- Deputados suecos propõem a criação de uma reserva nacional de Bitcoin.
- Bitcoin é visto como um potencial complemento às reservas de ouro e moeda da Suécia.
- A proposta destaca o papel do Bitcoin na proteção contra a inflação e na liquidez.
- Bitcoin é comparado ao ouro digital, oferecendo benefícios de diversificação.
A Suécia Considera Criar uma Reserva Nacional de Bitcoin
Em um desenvolvimento intrigante para a comunidade de criptomoedas, membros do Parlamento Sueco apresentaram uma proposta para explorar a criação de uma reserva nacional de Bitcoin. Submetida por Dennis Diukarev e David Perez do partido “Democratas Suecos”, esta iniciativa sugere que o Riksbank poderia gerenciar a reserva proposta. A iniciativa reflete o crescente interesse global em incorporar moedas digitais nas estratégias financeiras nacionais.

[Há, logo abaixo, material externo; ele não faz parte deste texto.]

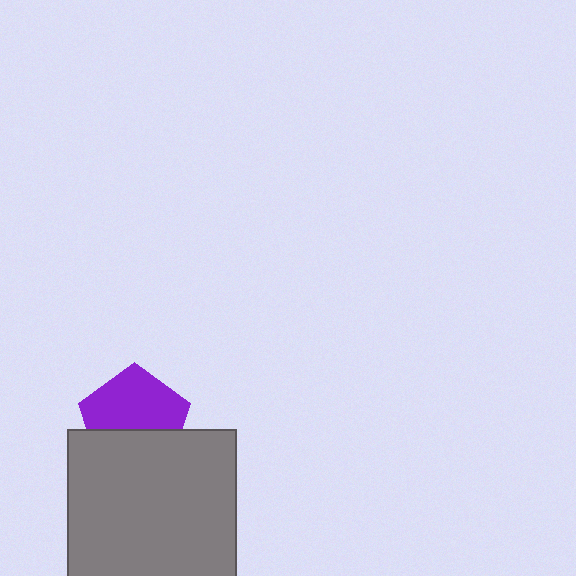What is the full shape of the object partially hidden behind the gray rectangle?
The partially hidden object is a purple pentagon.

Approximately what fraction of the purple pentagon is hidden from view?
Roughly 39% of the purple pentagon is hidden behind the gray rectangle.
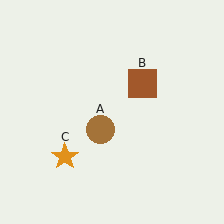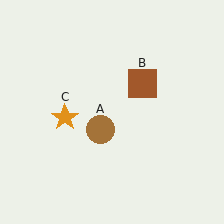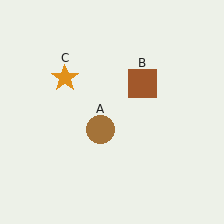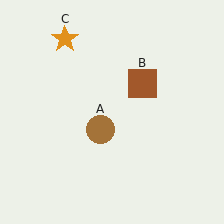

A Proposta: Aspectos Principais e Razões
Em 1º de outubro de 2025, os deputados suecos submeteram sua proposta ao Riksdag, instando o governo a investigar como uma reserva estatal de Bitcoin poderia ser estruturada e gerenciada. O documento enfatiza o potencial do Bitcoin como complemento às reservas tradicionais de ouro, citando sua natureza digital e capacidade de diversificação econômica.
Notavelmente, no início deste ano, o deputado Rickard Nordin questionou a Ministra das Finanças Elisabeth Svantesson sobre a utilização do Bitcoin para reservas de criptomoedas. Além disso, Diukarev e Perez defendem que não haja mudanças nas definições de moeda de curso legal ou implementações de moeda digital de banco central (CBDC) pelo governo.
Por Que Bitcoin?
A proposta destaca várias razões convincentes para adotar o Bitcoin:
Diversificação: Ao contrário das moedas tradicionais e do ouro, vulneráveis a riscos geopolíticos, o Bitcoin opera independentemente das políticas monetárias de qualquer país.
Proteção Contra a Inflação: Com seu fornecimento limitado a 21 milhões de moedas, o Bitcoin oferece uma proteção inerente contra a inflação em comparação com moedas fiduciárias imprimíveis infinitamente.
Liquidez: Operando 24 horas por dia, com transações quase instantâneas, o Bitcoin é significativamente mais barato do que as transferências internacionais de dinheiro.
Inovação: Como um dos maiores ativos do mundo, ao lado da prata e de grandes corporações, adotar o Bitcoin está alinhado com estratégias de crescimento orientadas pela inovação.
Uma Tendência Global
Esta iniciativa reflete uma tendência global crescente em direção à formação de reservas de criptomoedas apoiadas pelo Estado. Em março, o ex-presidente dos EUA, Donald Trump, assinou uma ordem estabelecendo uma reserva nacional de Bitcoin financiada por ativos confiscados. Butão, El Salvador e os Emirados Árabes Unidos lançaram iniciativas semelhantes, enquanto países como Polônia e Tchéquia estão contemplando movimentos semelhantes.
A proposta sueca sugere a utilização de Bitcoins confiscados sob a supervisão do Riksbank ou de outra instituição responsável para uma implementação neutra em termos de orçamento—uma abordagem que se alinha com práticas existentes em países como o Reino Unido e a China em relação a ativos digitais apreendidos.
A Suécia está à beira de se juntar a esta corrida digital entre nações que reconhecem o potencial do Bitcoin. Os defensores destacam que a criação de tais reservas estratégicas prepara as nações para mudanças potencialmente disruptivas nas infraestruturas financeiras globais—um sentimento ecoado por figuras notáveis como Robert Mitchneck da BlackRock e Jerome Powell, presidente do Federal Reserve dos EUA, que já compararam o Bitcoin ao ouro digital.
Em conclusão, a proposta parlamentar da Suécia marca mais um passo significativo em direção à adoção de criptomoedas em níveis estatais em todo o mundo. Destaca o reconhecimento crescente do valor estratégico das criptomoedas em meio às dinâmicas financeiras globais em evolução—um desenvolvimento que vale a pena acompanhar de perto à medida que se desenrola além das fronteiras internacionais.